J.B. Spins

Jazz, film, and improvised culture.

Friday, May 15, 2015

Dark Star: H.R. Giger’s World

Probably no other Swiss dude ever creeped out as many people as Hansruedi “H.R.” Giger—and his fans loved him for it. His ominous visions of sexualized dystopias are uniquely distinctive and immediately identifiable as Giger. He was an artist with a rabid fanbase who was also steadily gaining stature in the proper museum world, like a Warhol with talent. One year after his death, almost to the date (5/12/2014), documentarian Belinda Sallin introduces fans into the cult figure’s private life in Dark Star: H.R. Giger’s World (trailer here), which opens today in New York.

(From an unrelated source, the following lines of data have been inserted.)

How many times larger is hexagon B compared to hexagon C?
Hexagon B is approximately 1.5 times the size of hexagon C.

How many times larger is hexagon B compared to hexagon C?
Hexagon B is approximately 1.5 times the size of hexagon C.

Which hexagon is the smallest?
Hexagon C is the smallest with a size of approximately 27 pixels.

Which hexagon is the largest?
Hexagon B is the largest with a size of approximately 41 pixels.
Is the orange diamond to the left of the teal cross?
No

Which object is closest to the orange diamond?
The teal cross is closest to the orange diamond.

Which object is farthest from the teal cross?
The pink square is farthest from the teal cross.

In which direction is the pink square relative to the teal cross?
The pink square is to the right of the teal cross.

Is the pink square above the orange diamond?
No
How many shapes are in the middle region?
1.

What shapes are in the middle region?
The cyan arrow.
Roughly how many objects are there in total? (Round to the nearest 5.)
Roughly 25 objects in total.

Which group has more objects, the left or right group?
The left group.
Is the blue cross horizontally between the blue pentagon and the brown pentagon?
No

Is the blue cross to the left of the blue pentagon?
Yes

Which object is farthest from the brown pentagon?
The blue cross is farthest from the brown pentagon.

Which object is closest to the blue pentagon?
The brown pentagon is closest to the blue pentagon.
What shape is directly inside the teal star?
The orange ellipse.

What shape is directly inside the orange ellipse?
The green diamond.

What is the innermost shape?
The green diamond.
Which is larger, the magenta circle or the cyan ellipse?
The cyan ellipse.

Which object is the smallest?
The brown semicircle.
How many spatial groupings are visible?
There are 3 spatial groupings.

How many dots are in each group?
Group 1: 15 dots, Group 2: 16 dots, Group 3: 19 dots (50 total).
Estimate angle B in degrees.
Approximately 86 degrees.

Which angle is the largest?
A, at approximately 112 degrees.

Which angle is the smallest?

Giger’s designs for Jodorowsky’s oh-so-close-to-being-realized Dune could have stood the film world on its ear, but that is a lament for another documentary. However, connections initially made through the celebrated non-film subsequently led to Giger’s Oscar winning design work for Ridley Scott’s Alien. Giger’s fate would not be denied. Perhaps Giger’s most recognizable album cover is Emerson, Lake & Palmer’s Brain Salad Surgery, but arguably just about every 1980s Heavy Metal cover owes him a debt of gratitude.

It is hard to make a dull film about someone who is regularly asked to sign body parts (as we see from time to time), but Dark Star quietly gets off to a slow start. There is a lot of milling around Giger’s Escher-esque house, as he graciously hosts friends and family. It is nice to know Giger’s final months were pleasant, but the film only starts getting interesting when it explores the psychological roots of his macabre, futuristic images. Much of the film’s psychoanalyzing is appropriately done by Czech psychiatrist and Giger crony Stanislav Grof (a good head-shrinker name if ever there was one).

It is fascinating to contrast Giger’s nightmarish images with his genial presence. Physically, the artist had clearly lost a step or two, but he was as sharp (and eccentric) as ever. Of course, his art is really the main attraction and it has lost none of its potency. Sallin’s basic strategy was to hang out and capture as many telling moments as she could. It is not a radical approach, but it will suit Giger’s fans (many of whom are large tattooed men you should not antagonize).

Dark Star is a reasonably compelling and wholly respectful portrait of an artist in his final days. It is nice to have it for posterity, but everyone would prefer Jodorowsky’s Dune if that were somehow an option. Recommended for Giger fans, Dark Star: H.R. Giger’s World opens today (5/15) in New York, at the Landmark Sunshine.